It examines whether one event or variable directly influences another.
library(dplyr)
library(readxl)
library(tseries)
library(aTSA)
library(lmtest)
library(corrplot)We begin by importing the Excel files directly into the R console. This creates two data frames containing the historical closing prices of Apple and Walmart stocks. Next, we combine the relevant columns into a single data frame named df, separating the date and closing price values for both stocks. We then rename the columns for better readability.

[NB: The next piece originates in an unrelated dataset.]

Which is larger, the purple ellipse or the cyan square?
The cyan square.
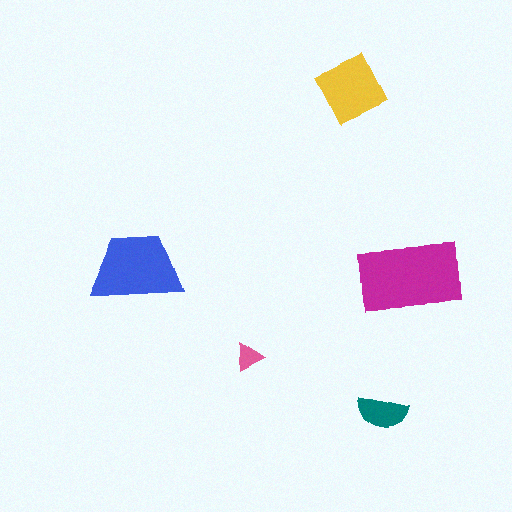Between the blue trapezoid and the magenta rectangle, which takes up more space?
The magenta rectangle.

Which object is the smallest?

AAPL = read_excel("AAPL.xlsx")
WMT = read_excel("WMT.xlsx")
df = data.frame(AAPL$Date, AAPL$Close, WMT$Close)
df
summary(df)
colnames(df) = c("DATE","AAPL","WMT")
To compute the correlation between the two stocks, we remove the date column because correlation analysis requires numerical variables only. This refined dataset (df_RD) is then used to calculate the correlation matrix.
df_RD = df[,-1 ] # Except Date
df_RD
cormatrix = cor(df_RD)
cormatrix
# PLOT
corrplot(cormatrix, method = "shade", tl.col = "black", addCoef.col = "black", cl.pos = "n", order = "AOE")
Stationarity is a fundamental requirement in time series analysis, as many statistical models rely on stable means and variances over time. To verify whether a series is stationary, we use the Augmented Dickey-Fuller (ADF) test, one of the most widely applied methods in econometrics. The accompanying plot provides a clear visual representation of the series’ behaviour, making it easier to interpret the stationarity
par(mfrow = c(1,2))
plot(df$AAPL, type = 'l', main = "APPLE")
plot(df$WMT, type = 'l', main = "WAL_MART")
adf.test(df$AAPL)
adf.test(df$WMT)
A = diff(df$AAPL)
str(A)
W = diff(df$WMT)
str(W)
par(mfrow = c(1,2))
plot(A, main = ("Diff of AAPL"), type = "l")
plot(W, main = ("Diff of WMT"), type = "l")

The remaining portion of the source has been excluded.